Cite this document (BETA)

Available from Shuming Shi's profile on Mendeley.
Page 1
hidden

Gravitation-based model for information retrieval

Gravitation-Based Model for Information Retrieval
Shuming Shi, Ji-Rong Wen, Qing Yu1, Ruihua Song, Wei-Ying Ma
Microsoft Research Asia, 49 Zhichun Road, Beijing, 100080, P.R. China
{t-shshi, jrwen, t-rsong, wyma}@microsoft.com
1Department of Computer Science, Beijing Institute of Technology, Beijing, P.R. China
1f-qyu@msrchina.researach.microsoft.com

ABSTRACT
This paper proposes GBM (gravitation-based model), a physical
model for information retrieval inspired by Newton’s theory of
gravitation. A mapping is built in this model from concepts of
information retrieval (documents, queries, relevance, etc) to those
of physics (mass, distance, radius, attractive force, etc). This
model actually provides a new perspective on IR problems. A
family of effective term weighting functions can be derived from
it, including the well-known BM25 formula. This model has some
advantages over most existing ones: First, because it is directly
based on basic physical laws, the derived formulas and algorithms
can have their explicit physical interpretation.
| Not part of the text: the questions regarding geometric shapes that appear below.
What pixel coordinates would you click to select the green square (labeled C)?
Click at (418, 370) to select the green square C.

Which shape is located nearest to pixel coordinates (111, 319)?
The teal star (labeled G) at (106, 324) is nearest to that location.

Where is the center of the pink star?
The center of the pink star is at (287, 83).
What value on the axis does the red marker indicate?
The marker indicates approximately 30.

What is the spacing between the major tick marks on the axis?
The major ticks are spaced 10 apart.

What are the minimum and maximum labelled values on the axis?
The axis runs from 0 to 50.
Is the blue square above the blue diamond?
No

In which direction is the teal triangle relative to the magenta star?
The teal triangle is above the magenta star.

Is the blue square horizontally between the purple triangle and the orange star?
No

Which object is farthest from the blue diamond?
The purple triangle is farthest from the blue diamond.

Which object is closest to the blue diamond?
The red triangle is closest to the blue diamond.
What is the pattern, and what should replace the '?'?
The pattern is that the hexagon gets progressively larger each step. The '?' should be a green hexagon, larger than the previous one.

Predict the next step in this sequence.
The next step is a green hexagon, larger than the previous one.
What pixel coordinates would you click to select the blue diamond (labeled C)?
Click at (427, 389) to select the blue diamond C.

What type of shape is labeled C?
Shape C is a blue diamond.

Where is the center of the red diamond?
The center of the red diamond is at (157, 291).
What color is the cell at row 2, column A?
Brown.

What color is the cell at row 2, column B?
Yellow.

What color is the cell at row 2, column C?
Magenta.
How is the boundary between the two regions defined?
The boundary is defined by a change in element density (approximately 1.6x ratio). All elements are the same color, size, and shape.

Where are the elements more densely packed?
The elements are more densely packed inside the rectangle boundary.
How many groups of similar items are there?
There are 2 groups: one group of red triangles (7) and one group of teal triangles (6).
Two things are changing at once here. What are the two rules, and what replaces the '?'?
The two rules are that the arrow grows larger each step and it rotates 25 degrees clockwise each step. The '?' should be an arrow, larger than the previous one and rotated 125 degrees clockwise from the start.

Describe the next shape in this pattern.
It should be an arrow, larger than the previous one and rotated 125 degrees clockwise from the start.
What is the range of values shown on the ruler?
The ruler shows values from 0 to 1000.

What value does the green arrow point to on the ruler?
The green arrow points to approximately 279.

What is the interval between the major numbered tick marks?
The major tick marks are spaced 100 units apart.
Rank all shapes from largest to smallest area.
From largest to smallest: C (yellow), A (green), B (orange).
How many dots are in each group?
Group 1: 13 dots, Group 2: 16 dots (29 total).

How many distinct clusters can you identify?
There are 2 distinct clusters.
Second, the ranking
formulas derived from this model satisfy more intuitive heuristics
than most of existing ones, thus have the potential to behave
empirically better and to be used safely on various settings.
Finally, a new approach for structured document retrieval derived
from this model is more reasonable and behaves better than
existing ones.
Categories and Subject Descriptors
H.3.3 [Information Search and Retrieval]: Retrieval models
General Terms
Algorithms, Experimentation, Theory
Keywords
Information retrieval models, Gravitation-based model, theory of
gravitation, mass estimation, structured document retrieval
1. INTRODUCTION
Information retrieval (IR) models, which define the representation
of documents, queries, and the relevance relationship between
them, are in a core position in information retrieval (IR). In the
past several decades, many categories of IR models (and their
variants) have been proposed and studied [2], including Boolean
models, vector space models [3][4], probabilistic and logic
models [10][14][6][1], and language models [12][13][7][24], etc.
The key behind all the models is the primary perspective on
information retrieval. The Boolean model views IR problems from
the perspective of set theory and Boolean algebra, while the
perspective used in the vector space model is vector and linear
algebra. Most of other categories of models take the probabilistic
perspective, which is the most dominating perspective on
information retrieval today.
It may be extremely hard to answer questions like “what is the
essence of information retrieval”, and “what is the right
perspective of it”. However, it is clear that, till now, we know
more about information retrieval each time when a new
perspective is adopted. It would also be helpful to view
information retrieval from more new perspectives.
Although many of the models (and the formulas and algorithms
derived from them) have been successfully applied to various
tasks, there are still some problems faced by them: First, the
retrieval formulas (formal or ad-hoc) conducted by most IR
models fail to satisfy even some basic intuitive heuristic
constraints [5]; Second, the retrieval formulas derived or
motivated from many IR models commonly lack intuitive
interpretations, especially physical interpretations. At the same
time, we are living in a physical world which is dominated by
fundamental physical laws. Can we get help from “the God” in
acquiring deeper understanding of information retrieval?
In this paper, we try to view information retrieval from the
perspective of physics, a quite different perspective from existing
ones. We propose a new framework which models documents,
queries, and their relationships using basic concepts in physics. In
particular, documents and queries are modeled as objects with
specific structures; and the relationship between a query and a
document is modeled as the attractive force between them. A
basic rule used here is Sir Isaac Newton’s theory of gravitation
(see Section2.1 for a brief introduction of it), a fundamental law
of the universe. The primary goal of the model is to help learning
more about information retrieval from a new perspective.
It is encouraging that we can really benefit from the nature. With
the new perspective and model, we get the following preliminary
achievements,
1. We have derived a family of effective ranking formulas
which satisfy all the heuristic constraints1 proposed in [5].
Experimental results show that these formulas are among
the most effective ranking functions proposed till now.
2. The BM25 term weighting function [9][11] can be easily
derived from our basic model, so we give an intuitive
physical interpretation of this powerful and robust function.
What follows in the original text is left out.